Luis García Montero
público.es - 21 noviembre 2013

Los periódicos mentían tanto por lo que
callaban como por lo que decían. La retórica sobre el imperio, la raza, la
patria, la gloria que nos enseñaban en las clases de Formación del Espíritu
Nacional no resistía las primeras miradas sobre el mundo. Un país pobre,
menesteroso, humillado, sin ciencia, sin una economía sólida, sin cultura
pública, sin repercusión internacional, sufría bajo las alas del águila. Más
bien una gallina. Los colores de la bandera solo servían para ponerse rojos de
vergüenza y amarillos de envidia cada vez que íbamos descubriendo lo que era la
vida.

Nadie, claro está, confundía la verdad
oficial con la realidad. Eso creaba una separación tajante entre el Estado y la
calle. Hoy somos herederos de esa división impuesta por la costumbre de mentir.
Lo que empezó siendo la mentirijilla electoral en la España democrática desemboca
hoy en el regreso a la desvergonzada mentira fascista. Rajoy jura que no conocía las actividades corruptas
de su tesorero más íntimo y no pasa nada.
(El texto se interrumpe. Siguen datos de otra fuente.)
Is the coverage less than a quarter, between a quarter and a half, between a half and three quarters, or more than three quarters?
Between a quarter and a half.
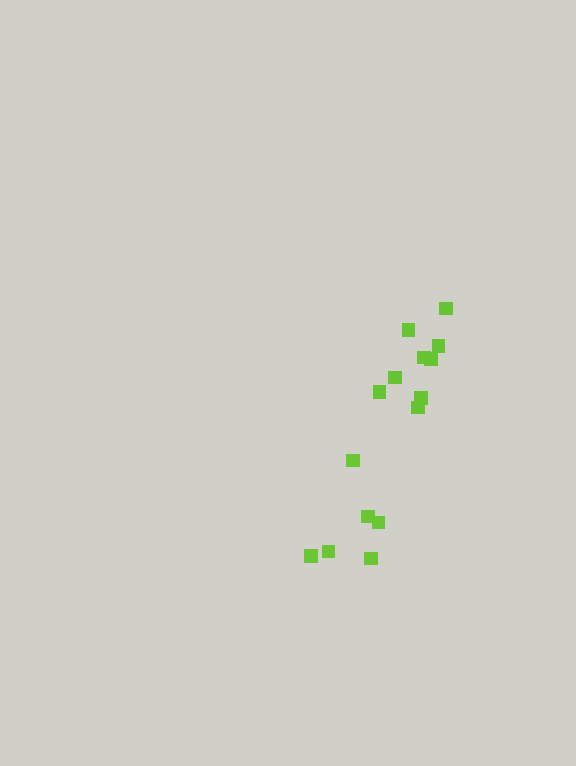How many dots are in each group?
Group 1: 6 dots, Group 2: 9 dots (15 total).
Ana Botella dice que la Reforma
Laboral ha salvado los puestos de trabajo de los trabajadores de la limpieza en
Madrid y no pasa nada. Se miente sobre la economía, el paro, la política
internacional, la honradez de la familia real, y no pasa nada. Las
instituciones –véase el poder judicial- son una mentira en funcionamiento. Ha
vuelto a hacer calor en el mes de enero. La moda de las memorias políticas en
nuestro país y la apertura de la Fundación Felipe González se deben a que está
vigente una veda infinita para las mentiras. Aquí el error propio es una
enfermedad descatalogada en las conciencias.
También hemos vuelto al grito de “la calle
es mía”. Lo lanzó Fraga Iribarne para recordarnos en 1976 la norma número uno
de la dictadura a la que había servido. Respondiendo a su origen, el Gobierno
del PP ha dado forma de ley al grito de Fraga.
En vez de respetar y solucionar los problemas graves de los ciudadanos,
criminaliza sus protestas con multas desmedidas y con estrategias de impunidad
para la represión. La ley hipotecaria nos deja sin casas, la ley mordaza sin
calle, dos formas de desahucio. A la Policía española deberemos tratarla con
miedo. Se acabó la confianza. Las Fuerzas de Seguridad tienen como enemigo al
ciudadano. La patria produce otra vez extranjeros en su propio país. Atreverse
a poner el pie fuera de la mayoría silenciosa es un acto de rebeldía intolerable.
Exigir y practicar los derechos constitucionales puede convertirnos en
cómplices de la sublevación.
Buenos días, fascismo. Los españoles
volvemos a vivir en una realidad cotidiana fascista. Podemos discutir si se
trata de prefascista, posfascista,
parafascista o cuasifascista, pero la evidencia es que nos hemos instalado en
el cartón piedra de la mentira y en una plaza de armas que sólo pertenece a la
autoridad. Entre nuestros derechos no está la calle. Convivir es obedecer bajo
el absolutismo de unos diputadísimos y unos ministrísimos que son herederos del
caudillo.
Podrán decirme que han llegado al Gobierno
por las urnas. Llegar por las urnas al fascismo no es algo nuevo, ni resta
gravedad, sobre todo cuando se incumplen los contratos electorales de forma
desvergonzada. Podrán decirme que la gente volverá a votarlos. Eso no
significará que dejen de ser fascistas, sino que el fascismo se ha instalado en
los procedimientos democráticos. En una realidad fundada en la mentira, con una
división tajante entre la España oficial y la España real, entre los mundos
virtuales y la experiencia de carne y hueso, los votos pierden su vinculación
con la calle y pasan a ser una parte más del videojuego de las supersticiones.
Sin patrimonio legal democrático, podrá haber votos, pero no habrá democracia.
Ni soberanía popular, ni instituciones
representativas, ni participación. Mentira y represión policial. Buenos días,
fascismo.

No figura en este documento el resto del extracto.